For many Americans, Trump was a failed president with a terrible record on Covid-19 before he was sick. He will be seen as a failed president with a terrible record on Covid who is suffering from that disease. His illness is unlikely to change many votes.
Trump's illness draws attention to his extraordinary mishandling of the crisis while seeming unlikely to lead to a change in his persona or policies. Moreover, the White House, by failing to communicate frankly to the American people, and by Trump senior campaign adviser Jason Miller referring to Biden's masks "a prop," have handled the crisis in a way that suggests that Trump and his supporters are not about to change their approach.
In the event that Trump regains full strength in the next few days, he will be back on the campaign trail. Unless he dramatically changes his style and approach -- something he hasn't done in the more than 40 years he has been a public figure -- he will continue to divide, bluster and attack while failing to address the pandemic in a meaningful sustainable way. The sympathy many Americans feel for Trump today will rapidly disappear if Trump recovers and reverts to being the President America has known for the last four years, most recently on the debate stage last week.

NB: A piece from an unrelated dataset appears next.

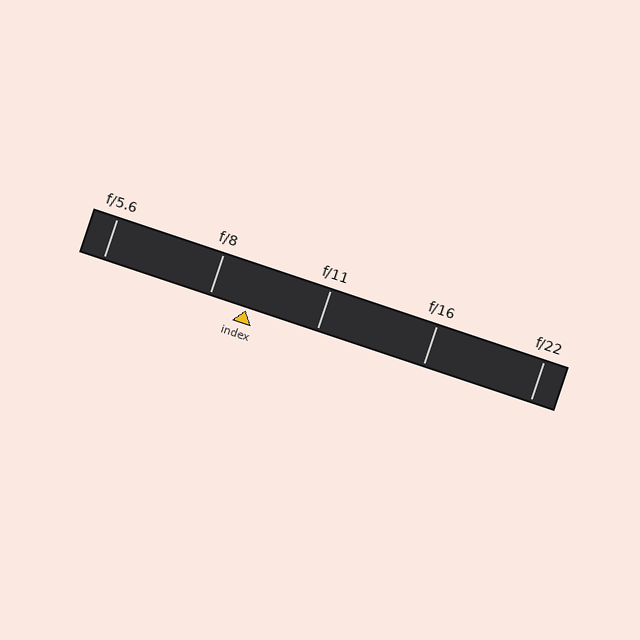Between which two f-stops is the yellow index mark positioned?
The index mark is between f/8 and f/11.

A downturn in Trump's health that either puts his life or his ability to serve a potential second term at risk would raise a battery of legal and political questions, but would likely still not change the basic tenor of the race. Unless Trump takes a major turn for the worse, voters will continue to see the choice as between Trump and Biden. The election has already begun as over two million people have already cast their ballots and that number will increase substantially in the coming days. Similarly, many states have either mailed out the absentee ballots or will do so in the coming days. Those ballots, which number in the millions, have Trump's name on them.

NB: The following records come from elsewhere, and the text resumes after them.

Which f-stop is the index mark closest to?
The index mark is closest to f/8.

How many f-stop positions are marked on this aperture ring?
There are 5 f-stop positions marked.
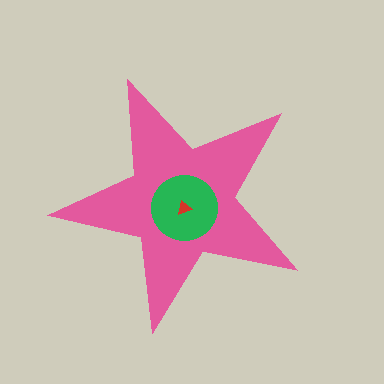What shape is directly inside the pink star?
The green circle.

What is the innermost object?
The red triangle.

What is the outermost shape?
The pink star.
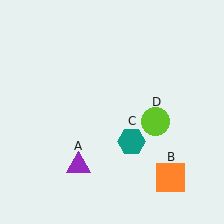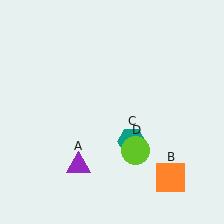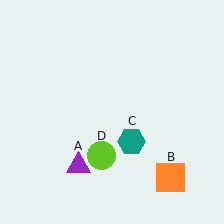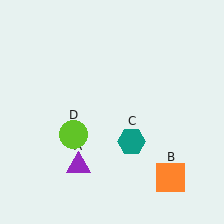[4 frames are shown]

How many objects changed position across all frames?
1 object changed position: lime circle (object D).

A key reason Trump's illness won't change the election much is that although he is the President of the United States, Trump has become peripheral to many Americans. His presidency has become a disturbing sideshow because by abdicating, to interpret it generously, on addressing the pandemic, Trump made himself all but irrelevant to many Americans who no longer listen to his guidance on Covid and who have not given much credence to his case for a second term.

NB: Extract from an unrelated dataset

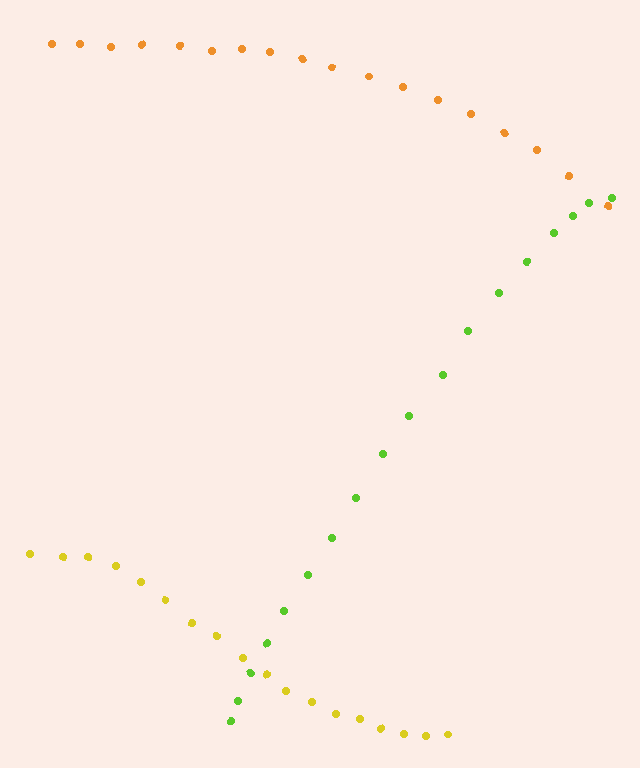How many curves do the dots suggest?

It's true that Trump's base, somewhere around 35-40% of the electorate remains very loyal to him. But many Americans know that Trump's ideas about the pandemic should be ignored and that his rosy views of the economy do not comport with their lived experience, so his desperate attempts to get attention are no longer working. For much of America, Trump is that ex whose repeated calls we let go directly to voicemail. His current health problems are unlikely to change that.